Still, union leaders say using a person’s immigration status as a reason to fire them is a common union-busting strategy, especially in an industry like hotels where many housekeepers and other low-wage employees are in the country illegally and often work using false documents.
And that’s one of the main reasons that labor unions in the U.S. feel so much is at stake for them in the impending immigration reform bill.
Union membership has been declining steadily for decades. Legalizing the 11 million immigrants without current legal status could be a boon for union membership and their ability to raise wages and living standards.
“For 11 million workers to know that the boss is not going to be able to intimidate them because of their immigration status,” Durazo said. “It’s going to bring them out of the shadows and give them a lot more confidence and courage to stand up for their rights.”
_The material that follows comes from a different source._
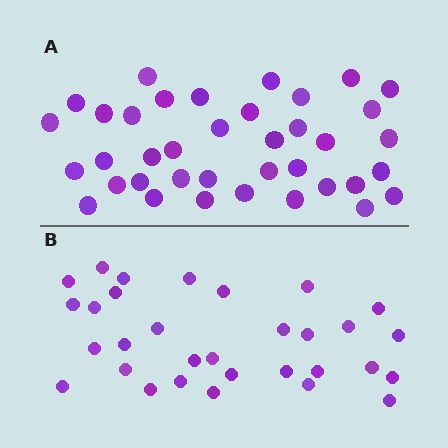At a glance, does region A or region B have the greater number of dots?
Region A (the top region) has more dots.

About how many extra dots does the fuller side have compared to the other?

This at least partly explains the shift that organized labor has made in its position toward immigrant and guest workers.
For decades, labor unions had a tense relationship with workers who were in the country illegally. They’re hard to organize and easy to exploit, which unions see as driving wages down for all workers.
Unions have generally opposed temporary guest worker programs for the same reasons.
But now, they’ve struck an unprecedented deal that puts them in league with big business, which has generally called for expanded guest worker programs and more access to immigrant labor.
“Some argue that we should do a better job educating, training, and putting our own people to work. Damn right! We should!” said Thomas Donohue, the Chamber of Commerce president, in a speech earlier this year. “But we still need immigrants!”
Last month, the AFL-CIO and the U.S. Chamber of Commerce agreed to a compromise on the issue of guest workers. Over a span of several years, up to 200,000 temporary immigrant workers would be admitted annually into the U.S., depending on the need.
But at the demand of organized labor those workers would have more rights than do current guest workers. They would not be bound to a single employer as they currently are, a setup that immigrant advocates say allows employers to intimidate and exploit guest workers.
Under the terms of the deal between labor and business, guest workers would also earn prevailing wages, and they would be allowed to pursue permanent legal status once here.
Reform will also likely mandate a workplace verification program like E-Verify, to check new workers’ legal status. Durazo says labor can support such a program as long as it provides reliable information and has checks in place to ensure that employers don’t use it to intimidate workers.
Some version of that agreement is expected to be part of a proposed Senate bill for comprehensive immigration reform, expected any day now.